На фоне обостряющегося в России кадрового дефицита власти вынашивают идею управляемого найма мигрантов. Цель соответствующего федерального проекта понятна — унифицировать, упорядочить, взять под контроль те процессы найма зарубежной рабочей силы, которые сегодня носят во многом хаотичный, разрозненный характер, а то и вовсе протекают вне правового поля. О том, насколько это реализуемо, мы поговорили с руководителем Центра аналитических и практических исследований миграционных процессов Вячеславом ПОСТАВНИНЫМ. Выводы, которые можно сделать по итогам этой беседы, по-своему парадоксальны. Например, о пресловутом экзамене на знание русского языка. Да и о многом другом.
«Держатся исключительно друг за друга»
— Насколько в принципе оправдано создание в стране механизма управляемого сверху найма иностранных работников?

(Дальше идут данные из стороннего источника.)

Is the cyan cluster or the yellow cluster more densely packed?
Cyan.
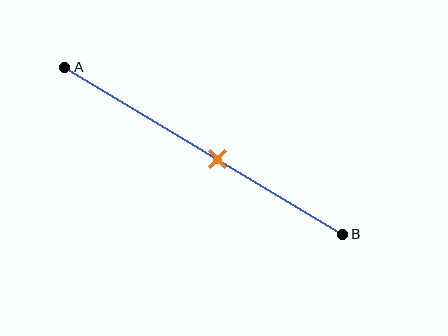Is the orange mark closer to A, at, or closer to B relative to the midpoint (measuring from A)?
The orange mark is closer to point B than the midpoint of segment AB.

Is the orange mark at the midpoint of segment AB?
No, the mark is at about 55% from A, not at the 50% midpoint.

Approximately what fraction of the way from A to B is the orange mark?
The orange mark is approximately 55% of the way from A to B.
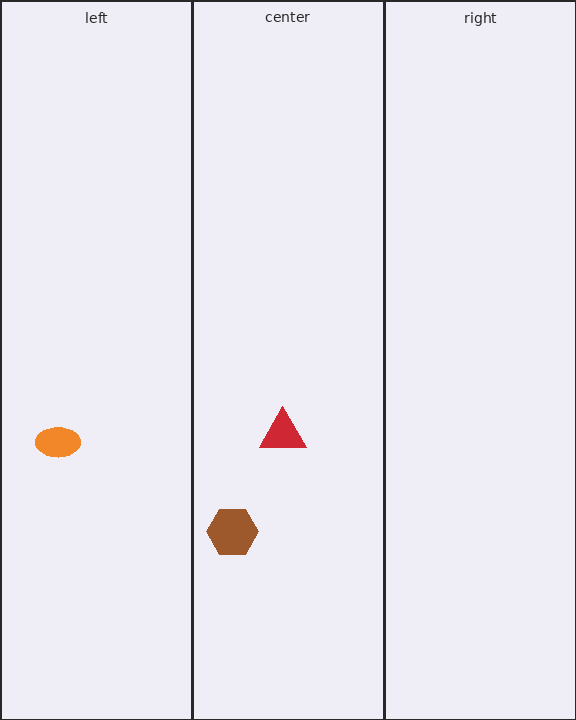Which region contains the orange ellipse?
The left region.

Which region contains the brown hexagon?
The center region.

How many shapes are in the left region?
1.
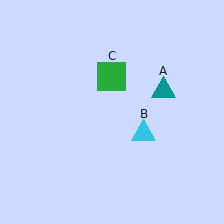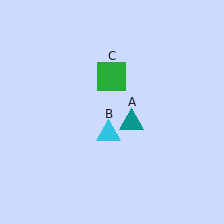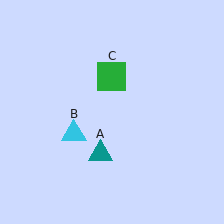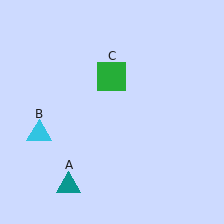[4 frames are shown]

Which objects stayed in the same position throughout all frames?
Green square (object C) remained stationary.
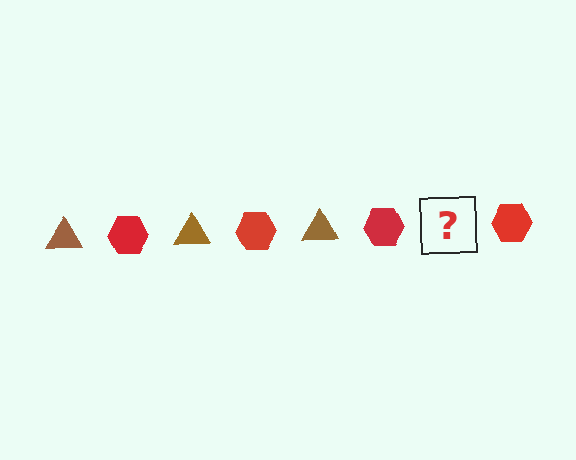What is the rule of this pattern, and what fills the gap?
The rule is that the pattern alternates between brown triangle and red hexagon. The gap should be filled with a brown triangle.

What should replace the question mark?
The question mark should be replaced with a brown triangle.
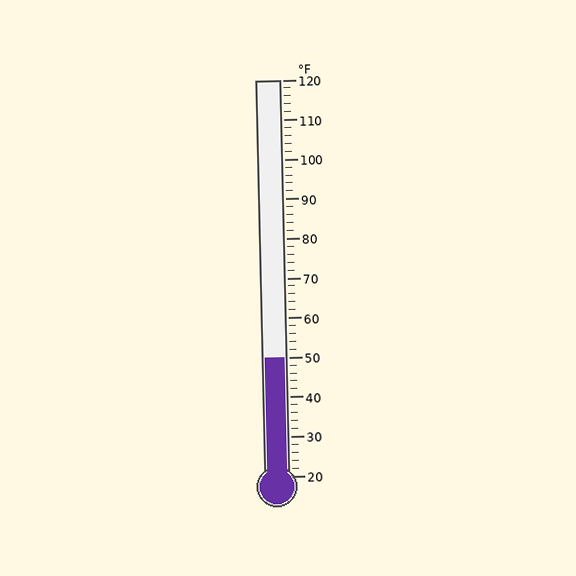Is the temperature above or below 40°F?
The temperature is above 40°F.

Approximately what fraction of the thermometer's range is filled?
The thermometer is filled to approximately 30% of its range.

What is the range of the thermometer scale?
The thermometer scale ranges from 20°F to 120°F.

— Идея сама по себе благая и верная: нам нужна система, которая даст возможность работодателям быстро находить работников в лице мигрантов, а тем, в свою очередь, — работодателей. Это позволит более эффективно удовлетворять потребности экономики в трудовых ресурсах. Вместе с тем мигранты не будут слоняться без дела и без средств к существованию, пополнять собой питательную среду для разного рода правонарушений. В свое время больше всего новых членов было рекрутировано в ряды ИГИЛ (экстремистская организация, запрещенная в РФ. — «МК») именно с территории нашей страны. Разумеется, не россиян, а приезжих — из Таджикистана, Узбекистана, Кыргызстана… Сегодня мигрантское сообщество в России представляет собой закрытую сетевую структуру (чему способствуют информационные технологии), некий параллельный мир, живущий по своим этническим законам, разговаривающий на своем языке. Все попытки воздействовать на него со стороны МВД, агентств по делам национальностей не дают почти никакого эффекта.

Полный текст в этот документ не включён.